In the 1950's a new era in Junkanoo dancing was developed with the "Shuffle" and another creation known as the "Vola Shuffle", which are the most practiced Junkanoo dance until these days.

Since the 1980's the Junkanoo dance choreography became more professionalized. Professional dance companies were hired which came up with complete routines and steps for the parade.

Junkanoo Costumes

Junkanoo Theme Boards
In the early Junkanoo days, the slaves in the Bahamas made their costumes from any material which they could find such as shrubs, leaves, stones, bottles and paper. Most costumes portrayed Neptune and Amphitrite which were a symbol for John Canoe.

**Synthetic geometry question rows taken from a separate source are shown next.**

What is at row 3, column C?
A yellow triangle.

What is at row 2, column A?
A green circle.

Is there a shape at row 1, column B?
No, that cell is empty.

The 1930's saw the introduction of sponge costumes and later in the 1950's the costumes were made from cloth and fringed tissue paper. In the 1960's costumes made out of cardboard and fringed crepe paper became popular.

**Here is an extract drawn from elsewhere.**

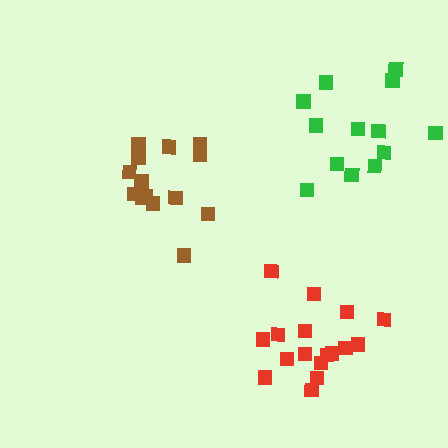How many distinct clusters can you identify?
There are 3 distinct clusters.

Today the costumes are made of cardboard, crepe paper, aluminum rods, tie wire, contact cement and lot's of glue.

When constructing a costume, the first thing is to build a frame using aluminum rods. The costume design is drawn by hand onto a cardboard and the excess cardboard is cut out.

Tie wires are then pushed throughout the grooves of the cardboard to achieve the form and shape of the costume. Contact cement is applied to the cardboard pieces to hold them together. The cardboard pieces are attached to the frame by tie wires and are painted white.

The next step is the most time consuming part. It is the fixing of the colorful crepe paper on the costume with glue.

Nowadays Junkanooers use Styrofoam or Ethofoam instead of cardboard. The final touches of these costumes are done with glitter, stone, studs and decorative beads.